Risk of capital outflow is unlikelyThe risk of capital outflows from Korea’s debt market after the United States raises interest rates is exaggerated as the majority of foreign investors are long-term funds, the Finance Ministry’s treasury bureau chief said.
Global central banks accounted for 46 percent of overseas funds in Korea’s local debt market last month, and their holdings may rise next year, said Lee Won-sik, director general for the treasury bureau, in an interview at the ministry on Sept. 26. South Africa’s monetary authority recently purchased won-denominated government debt and another new central bank is also showing interest, Lee said, declining to give further details.

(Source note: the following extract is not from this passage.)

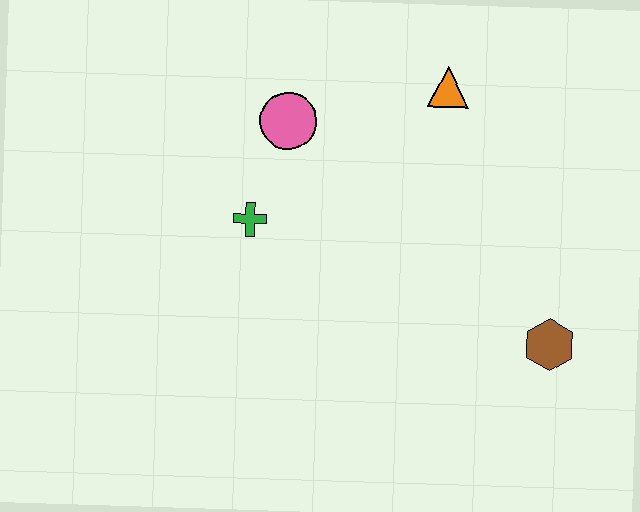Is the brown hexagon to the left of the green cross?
No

“We’re not worried about outflows even if yields fall further on an additional rate cut by the Bank of Korea, again narrowing the yield differential with the U.S.,” Lee said. “Two-thirds of overseas investors buying won debt are long-term funds. Still, we do have contingency plans ready in case market volatility increases as the Fed’s monetary policy shifts.”

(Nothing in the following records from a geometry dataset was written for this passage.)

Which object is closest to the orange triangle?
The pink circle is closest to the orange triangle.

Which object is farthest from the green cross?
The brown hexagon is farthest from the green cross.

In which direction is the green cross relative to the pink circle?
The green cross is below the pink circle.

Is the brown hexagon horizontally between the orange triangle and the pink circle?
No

The yield gap between Korea’s 10-year bonds and U.S. Treasury’s with similar maturity narrowed to 39 basis points on Sept. 26.
Korea’s three-year bond yield fell to a record-low last week as Finance Minister Choi Kyung-hwan said earlier the nation has sufficient policy room to support growth, boosting speculation the central bank will lower borrowing costs again this year.
Bank of Korea Governor Lee Ju-yeol said in a Sept. 12 press briefing after holding the seven-day repurchase rate at 2.25 percent that cutting it too much can cause currency flight.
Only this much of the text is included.